I get so confused with people portraying Gen Z as these radical socialists when time after time voting shows they are anything but. Especially Gen Z men as a group are extremely conservative. At least in the US.
More conservative than in the past, but so is the whole country (by votes- most Americans don't vote). Compared to other age groups though, gen z voted less conservative (unless you consider that Harris is basically a conservative)
how does the word "conservative" mean the same thing from generation to generation if the issues important to conservatives change every generation?
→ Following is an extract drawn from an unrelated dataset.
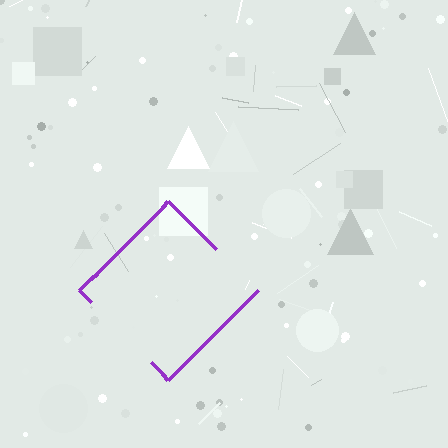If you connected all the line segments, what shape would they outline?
They would outline a diamond.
I'm asking about the term, not the politics
Gen Z adults (21%) are less likely than all generational groups except millennials (21%) to identify as Republican. Meanwhile, 36% of Gen Z adults identify as Democrats, and this rate is similar to other generations, with the exception of Gen Xers, who are less Democratic (31%).
With the exception of millennials (24%), Gen Z adults (28%) are notably less likely than other generational cohorts to identify as conservative. And Gen Z adults (43%) identify as liberal at a higher rate than other generations. A plurality of Gen Z teens (44%) identify as moderate.
You read the Adjuster's manifesto? It's neither "liberal" nor "conservative", but rather, has elements of both the left and right i.e. moderate according to your data. That's just the US. People are incoherent in their ideas.
Gen Z men think being rude and unrespectful will get the girlfriends. They are in the not fucking around phase of not fucking around and not finding out.
They are the least liberal generation since they grew up surrounded by the failings of liberalism. They are either hardline conservatives or leftists. Very few fall between those camps
Horseshoe theory is an incorrect oversimplification of extreme politics. If it were true then anarchists would be no different than fascists, which couldn’t be further from the truth.
I’m not asserting that they are close to the same, but that they end up aligning on certain issues more than either “side” would admit, especially at the ends of the horseshoe (like violent frustration over the same things, and disdain for some common institutions).